Actualmente, esta açoriana é Presidente da empresa onde se insere este banco, do qual é também CEO, fazendo assim parte do grupo de mulheres que, ao longo dos anos, tem vindo a tomar as rédeas de grandes empresas como esta.
Porém, conforme recorda, este nem sempre foi o caso, uma vez que, ao longo dos seus quase 45 anos de carreira, chegou a ser a única mulher na sala quando existiam eventos ligados ao sector das finanças relacionados com o banco que representa, eventos estes nos quais o seu nome nunca passava despercebido, quer por ser o único nome feminino na sala, quer pela característica de ser português.
O início da sua carreira, que começou com aquele que deveria apenas ser um trabalho a tempo parcial para juntar algum dinheiro, ocorreria então quando Gilda Nogueira se encontrava a terminar o liceu em Somerville, cidade situada a norte de Cambridge, iniciando assim as suas tarefas como caixa depois das aulas.
Pouco tempo depois, numa festa de Carnaval em Cambridge que junta todos os anos a comunidade portuguesa, Gilda Nogueira viria a conhecer José Nogueira, natural da Beira Alta, com quem acabaria por casar com apenas 19 anos de idade.
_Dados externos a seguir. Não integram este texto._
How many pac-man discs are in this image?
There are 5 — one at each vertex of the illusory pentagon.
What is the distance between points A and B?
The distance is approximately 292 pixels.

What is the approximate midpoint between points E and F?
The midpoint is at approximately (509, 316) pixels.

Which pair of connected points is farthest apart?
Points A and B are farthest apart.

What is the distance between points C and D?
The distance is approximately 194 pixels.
Desta união, que dura já mais de 40 anos, resultaram quatro filhos, três raparigas e um rapaz, e somam-se, por enquanto, nove netos.
Num momento inicial, a CEO açoriana pensou que ficaria satisfeita ao adiar a sua carreira em prol da constituição da sua família, mas depressa percebeu que desejava prosseguir estudos de forma a sentir-se mais realizada quer pessoalmente, quer profissionalmente, e assim se viria a licenciar em gestão através da Universidade de Lesley, em Cambridge, enquanto mantinha o trabalho no East Cambridge Savings Bank, o que lhe permitiria também passar por vários cargos até chegar a Chief Executive Officer (CEO).
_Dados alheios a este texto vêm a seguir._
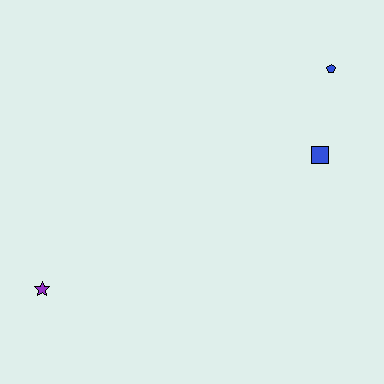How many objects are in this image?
There are 3 objects.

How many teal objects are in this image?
There are no teal objects.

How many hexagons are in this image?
There are no hexagons.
Entretanto, tirou também outros cursos dentro da área da banca, em áreas como economia, finanças e estatísticas, através de instituições como a National School of Banking – America’s Community Bankers at Fairfield University, ou como a New England School of Banking – Massachusetts Bankers Assossiation at Babson, oportunidades estas que lhe permitiram colmatar a “falta” que sentia de estudar e que lhe permitiram também descobrir e aprofundar a sua grande paixão pelo mundo das finanças e da gestão.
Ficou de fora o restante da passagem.